2. ARDS
The acute respiratory distress syndrome, also called acute lung injury,
which is a common cause of respiratory failure in critically ill
patients, is defined by the onset of noncardiogenic pulmonary oedema,
hypoxemia and need for mechanical ventilation up to 1967(Ashbaugh,
Bigelow, Petty & Levine, 1967). Over the last decades, the definition
of ARDS becomes mature and forms the Berlin definition (Box 1) in
2012(Ranieri et al., 2012). Considering the ‘sophisticated’ measurements
are not available in most developing areas, Riviello, E. D. et al. made
up supplement to the Berlin definition, deleted the PEEP requirement and
replaced the “PaO2/FiO2 <300
mmHg” to “SpO2/FiO2<315”(Riviello et al., 2016).
The normal lung is a space of carbon dioxide excretion and oxygen
intake.

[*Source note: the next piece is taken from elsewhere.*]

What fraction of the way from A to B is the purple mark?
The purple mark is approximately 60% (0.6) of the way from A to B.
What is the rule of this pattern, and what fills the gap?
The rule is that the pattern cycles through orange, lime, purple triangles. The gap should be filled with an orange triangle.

This gas transfer function depends on the alveoli structure. The
alveolar type I cells cover most of the alveoli have a function of gas
transition. Between the alveolar type I cells is the alveolar type II
cells which can exclude surfactant, the vital factor of reducing surface
tension or enabling the alveoli to remain open and facilitating gas
exchange. The alveolar type I and II cells form a tight
barrier(Bhattacharya & Matthay, 2013). The alveolar type I and II cells
have the capacity to absorb surplus fluid from the air space of alveoli
by apical sodium channels and basolateral
Na+/K+-ATPase pumps(Matthay, 2014).
In normal alveoli, there are macrophages, and they defense for the
security of alveoli, which keep the normal function of alveoli.

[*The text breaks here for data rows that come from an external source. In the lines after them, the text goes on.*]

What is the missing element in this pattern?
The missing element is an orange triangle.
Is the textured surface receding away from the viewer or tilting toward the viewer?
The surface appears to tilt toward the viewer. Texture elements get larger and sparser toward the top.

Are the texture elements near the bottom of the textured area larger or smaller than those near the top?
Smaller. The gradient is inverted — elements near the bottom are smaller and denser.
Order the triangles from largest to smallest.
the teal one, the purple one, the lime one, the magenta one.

Nevertheless, the alveolar type I and II cells are damaged in the ARDS,
and there is much pulmonary dead space, leading to elevating of minute
ventilation(Nuckton et al., 2002; Raurich et al., 2010). The mechanism
of ARDS is complicated. Hallmarks of ARDS which has been widely accepted
include the pulmonary epithelial cells injury (inflammatory injury and
disruption of tight junctions), endothelial disruption and
epithelial-endothelial barrier disfunction(Bachofen & Weibel, 1982). On
the one hand, the bacterial or viral infection calls direct damage to
pulmonary epithelial cells. On the other hand, in the indirect injury of
pulmonary epithelial cells, the normal function of pulmonary capillary
endothelial permanents is disturbed: the injured epithelial cells
recruit neutrophils, macrophages from pulmonary parenchyma into the
alveolar cavity, then the leukocytes release mass inflammatory mediators
like ILs (IL-6, IL-1β), TNF, and angiopoietin. And they activate the
endothelial cells, then permit platelets, erythrocytes and monocytes
translate from capillary to alveolar cavity. The platelets and monocytes
secrete protease, ROS, NETs. (Matthay, Ware & Zimmerman, 2012), which
damage the alveolar epithelial cells once again. With the
alveolar-capillary permeability increasing, the red blood cell
accumulates to the alveolar and releasing hemoglobin that injured the
VE-cadherin between the pulmonary endothelial(Bhattacharya & Matthay,
2013). All the above factors increased permeability to liquid and
protein across the lung endothelium. Finally, the alveolar oedema became
serious, and the function of alveoli, gas exchange, is destroyed.
There are many factors (pneumonia, toxic inhalation, pancreatitis,
aspiration, trauma, sepsis, shock, alcohol, tobacco, high risk surgery,
preexisting lung disease, radiation, chemotherapy, etc.)(Yadav, Thompson
& Gajic, 2017) for the development of ARDS. After being exposed to one
or more risk factors and failed to prevent the progress of ARDS in the
very beginning, patients must rely on the ventilator to fulfill their
need of oxygen. Even worse, that measures may give a second hit to the
injured lung of patients(Wang et al., 2019). Eventually, it harms the
brain, heart and has a lifelong term effect on the patients’ life or
even cause death.
It has passed nearly sixty years since the ARDS was first clearly
defined. These years have witnessed the significant progress in the
mechanism and pathophysiology of the ARDS. Lung-protective mechanical
ventilation, fluid-restrictive resuscitation strategies, prone
positioning, and the promotion of ventilator synchrony through the
appropriate use of sedation and paralytic agents have all improved
outcomes in ARDS, primarily by preventing further iatrogenic lung injury
to an already injured lung(Yadav, Thompson & Gajic, 2017). Despite the
management of some patients, the mortality of ARDS remains high.
Besides, it failed to unfold any effective pharmacotherapy of ARDS. As
the vital role of JAK/STAT in inflammation disease and the outcome of
JAK inhibitors in treating the COVID pneumonia recently, JAK/STAT
signaling becomes potential target to cure ARDS, and thereby it requires
further validation of more clinical and preclinical studies.